**Héctor A. Martínez (Sociólogo)
Aunque la palabra “liderazgo” está muy de moda hoy en día, la verdad es que casi nadie sabe lo que es exactamente un líder. El término ha sido machacado hasta la saciedad por las escuelas de negocios, y las empresas mismas, en el afán de formar “managers” que empujen a la gente a ser más productiva utilizando menos recursos. Y eso está bien. Fuera del ámbito laboral, a ningún empresario le interesa si el líder de la fábrica o de la oficina se convierta en un modelo por seguir en el vecindario, o en su comunidad.
En el mundillo de la política, por el contrario, hace muchas décadas que Latinoamérica no experimenta la presencia fulgurante de un líder inspirador como Lázaro Cárdenas o Juan Domingo Perón. Los que tenemos son el producto de la imposición de los partidos políticos y las élites económicas; diseños mediáticos o remedos del populismo de antaño; prefabricaciones artificiales con poca visión sobre lo que es urgente e importante para una nación.
Los buenos líderes políticos tienen claro el camino del bienestar social; saben que el progreso significa que las opciones que se le presentan a la gente se traducen en beneficios y utilidades individuales; que el éxito se mide cuando cada padre de familia, estudiante o empresario tiene a disposición los medios institucionales para alcanzar sus objetivos personales. Luhmann llama a esto “libertad de elección”, que es una facultad inexistente en los países donde prima el autoritarismo y la corrupción, dos condiciones que nos mantienen en el atraso económico y en la indigencia material.
Pero hay que aclarar las cosas: un líder, además de proyectar seguridad en su oficio, debe saber cuándo tomar las decisiones correctas. Algunas no requieren consensos, otras sí. Hay situaciones que no necesitan de edictos especiales. Una orden o una instrucción no se someten a consideraciones más que con su equipo más cercano. Combatir la delincuencia es una orden que los cuerpos policiales deben cumplir al pie de la letra. Aumentar la riqueza y el empleo se consensa con los empresarios y los agentes especializados en la promoción de las inversiones. Si los resultados no son los que los ciudadanos esperaban, entonces la gente comienza a dudar de la capacidad del líder. Cuando las decisiones son correctas, y los beneficios abarcan a la mayoría poblacional, entonces la popularidad se va para arriba. Nayib Bukele lo sabe muy bien.

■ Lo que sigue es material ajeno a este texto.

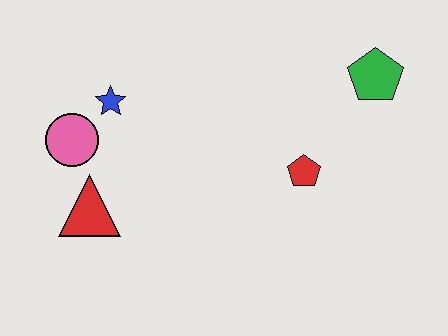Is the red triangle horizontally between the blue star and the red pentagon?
No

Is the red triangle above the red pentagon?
No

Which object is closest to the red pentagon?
The green pentagon is closest to the red pentagon.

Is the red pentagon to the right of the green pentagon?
No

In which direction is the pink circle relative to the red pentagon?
The pink circle is to the left of the red pentagon.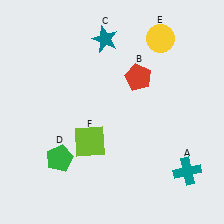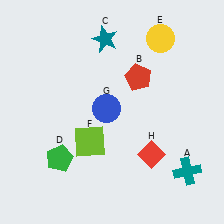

Además, hay otro gran problema que proviene desde el siglo XX: el creer que la persona, el líder en este caso, es el poseedor de la verdad. De ahí la larga tradición latinoamericana del populismo, que no es otra cosa que la afirmación personalizada del líder como el elemento más importante de la agenda de un gobierno. Los falsos líderes tienden a machacar su nombre reiteradamente, invirtiendo grandes sumas en espacios publicitarios, anunciando el fin de la miseria y la corrupción. Son los mismos problemas que los foros televisados y radiales abordan todos los días, contribuyendo sin saberlo, a la retórica del poder. De todas maneras, nada de eso importa si el “rating” se eleva, y los patrocinadores aumentan sus pautas publicitarias.
El gran problema de América Latina es que la mayoría de los líderes políticos mienten en demasía porque ignoran cómo alcanzar el progreso económico. Cuando eso sucede, entonces acuden al personalismo, a las consignas mediatizadas, y a crear caos y confusión para desviar la atención de los problemas: se echa mano de la imposición, la unilateralidad política, y los escándalos, a falta de consensos. Los autoritarismos son el reverso de los buenos liderazgos.
Pero no debemos perder las esperanzas. Las sociedades latinoamericanas están llenas de hombres y mujeres honrados que un día formarán parte de la política, y tomarán al toro por los cuernos para echar a andar la rueda del progreso. Pero hay que saber distinguirlos para llevarlos al podio desde donde un día gobernarán con sabiduría y eficacia.